The moves appear to signal concern that the weakness in economic growth could be more than a blip and threatens to turn into a more lasting downturn.
A trade war between the U.S. and China, the world’s largest economies, has hurt international commerce and manufacturing. Britain’s exit from the European Union could further damage business activity. U.S. President Donald Trump, meanwhile, has threatened to put tariffs on auto imports that would hit European automakers hard.
Amid doubts about the extent of the economy’s slowdown, President Mario Draghi said, it was important to take action.
“In a dark room you move with tiny steps. You don’t run, but you do move,” he told a news conference at the bank’s headquarters in Frankfurt. “You try to be proactive rather than reactive.”
Wage growth continues to support consumer spending and the economy. But the eurozone, where the economy is heavily dependent on trade, faces external threats such as a chaotic Brexit and the possibility that governments around the world might put more limits in trade.
“Our decisions certainly increase the resilience of the eurozone economy,” Draghi said, “but can they address the factors that are weighing on the economy in the rest of the word? They cannot.”

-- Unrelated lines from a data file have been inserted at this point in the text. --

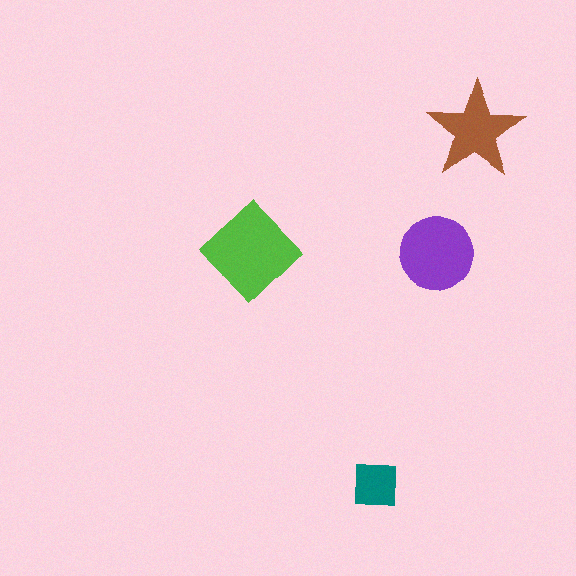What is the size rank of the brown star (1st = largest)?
3rd.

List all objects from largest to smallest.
The lime diamond, the purple circle, the brown star, the teal square.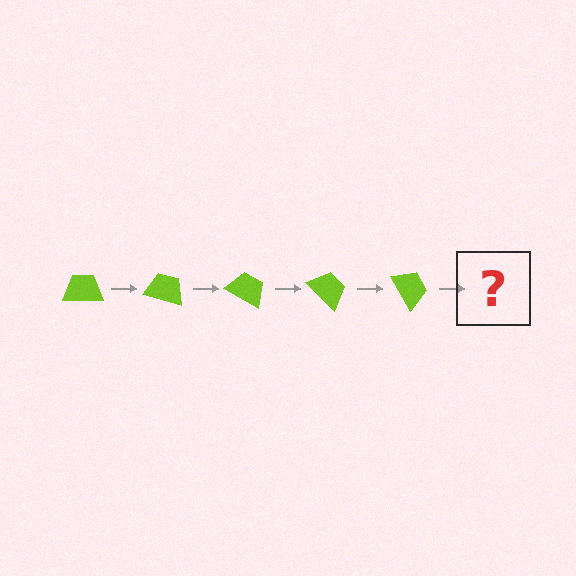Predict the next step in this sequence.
The next step is a lime trapezoid rotated 75 degrees clockwise.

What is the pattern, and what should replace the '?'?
The pattern is that the trapezoid rotates 15 degrees clockwise each step. The '?' should be a lime trapezoid rotated 75 degrees clockwise.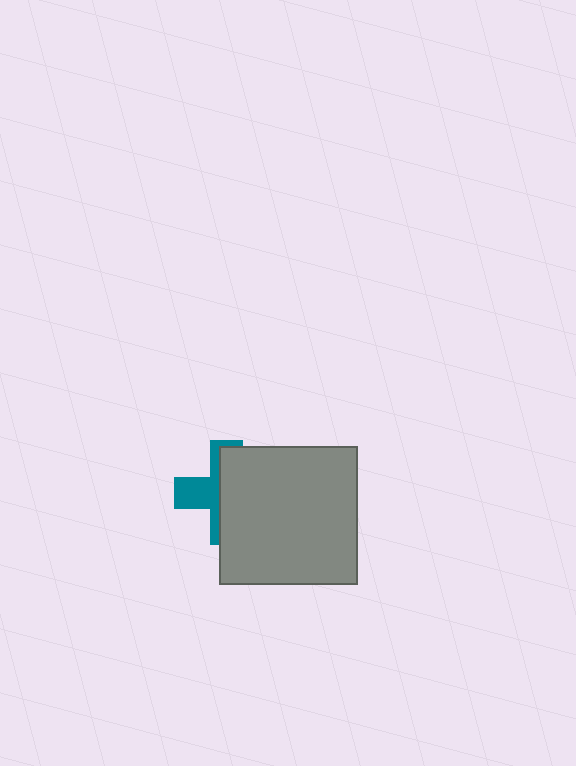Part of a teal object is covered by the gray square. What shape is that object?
It is a cross.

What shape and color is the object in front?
The object in front is a gray square.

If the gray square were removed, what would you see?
You would see the complete teal cross.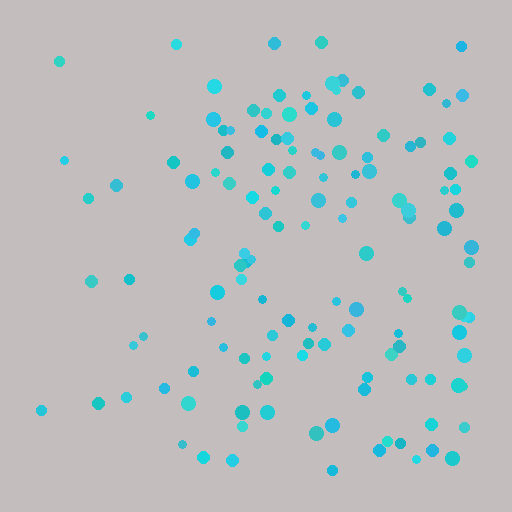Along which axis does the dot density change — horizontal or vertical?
Horizontal.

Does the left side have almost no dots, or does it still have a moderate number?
Still a moderate number, just noticeably fewer than the right.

The U.S. Federal Reserve has already adjusted the course of its monetary policy. It has signaled a pause in its rate increases and said it’s ready to slow the reduction of bond holdings purchased under earlier stimulus efforts.

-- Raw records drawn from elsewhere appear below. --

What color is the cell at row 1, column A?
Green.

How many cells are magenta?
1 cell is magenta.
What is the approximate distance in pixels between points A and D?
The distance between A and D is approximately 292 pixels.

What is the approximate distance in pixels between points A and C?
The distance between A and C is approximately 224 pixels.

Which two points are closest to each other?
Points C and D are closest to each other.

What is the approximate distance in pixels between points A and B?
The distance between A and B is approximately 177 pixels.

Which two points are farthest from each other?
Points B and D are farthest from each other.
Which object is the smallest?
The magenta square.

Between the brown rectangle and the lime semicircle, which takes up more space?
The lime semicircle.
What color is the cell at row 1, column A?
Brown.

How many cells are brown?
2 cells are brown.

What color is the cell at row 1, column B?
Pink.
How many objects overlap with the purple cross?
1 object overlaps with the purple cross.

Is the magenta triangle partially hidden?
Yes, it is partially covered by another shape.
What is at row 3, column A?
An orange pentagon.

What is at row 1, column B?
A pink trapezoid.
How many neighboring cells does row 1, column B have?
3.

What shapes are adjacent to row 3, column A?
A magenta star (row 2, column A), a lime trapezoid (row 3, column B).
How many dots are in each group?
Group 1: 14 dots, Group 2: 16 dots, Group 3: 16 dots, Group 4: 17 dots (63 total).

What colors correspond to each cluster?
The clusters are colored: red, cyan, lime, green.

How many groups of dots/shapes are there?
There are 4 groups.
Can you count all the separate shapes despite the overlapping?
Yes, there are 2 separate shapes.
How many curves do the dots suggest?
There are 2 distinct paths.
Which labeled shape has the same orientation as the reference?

Chinese authorities, faced with a long-running cool-off in the country’s high growth, are also offering support to business, including a cut of up to 1.3 trillion yuan ($200 billion) in value-added and other taxes.
Carsten Brzeski, chief economist at the bank ING Germany, said that the ECB’s measures came earlier than expected.
“It is clearly an attempt to stay ahead of the curve,” he said.
Investors initially reacted with euphoria to the bank’s actions, but then sold off stocks as they seemed to focus on the longer-term prospect of weaker growth.
The ECB’s actions highlight how quickly the fortunes of the European and global economy have shifted. The bank on Thursday slashed its forecast for eurozone economic growth this year to 1.1 percent from 1.7 percent previously. Inflation is expected at 1.2 percent, down from a 1.6 percent forecast earlier and well below the bank’s goal of just under 2 percent.
Only in December, the ECB was confident enough to end almost four years of stimulus through monthly bond purchases amounting to 2.6 trillion euros (2.9 trillion). The purchases were a way of pushing newly created money into the economy to raise inflation from dangerously weak levels and support a recovery from the Great Recession and a crisis over too much debt in the eurozone.
Yet even as the bank was bringing that stimulus effort to an end, economic signals began to weaken. The eurozone economy grew by a weak 0.2 percent in the fourth quarter of last year, down from 0.4 percent in the first two quarters.
This week, the Organisation for Economic Co-operation and Development, which advises developed countries on policy, cut its forecast for global growth this year to 3.3 percent from the 3.5 percent it had forecast in November. That would be a slowdown from last year’s 3.6 percent.
All of which means it could be some time before the ECB raises its key interest rates. The rate on for lending to banks is at zero, while the rate on deposits from commercial banks is at minus 0.4 percent.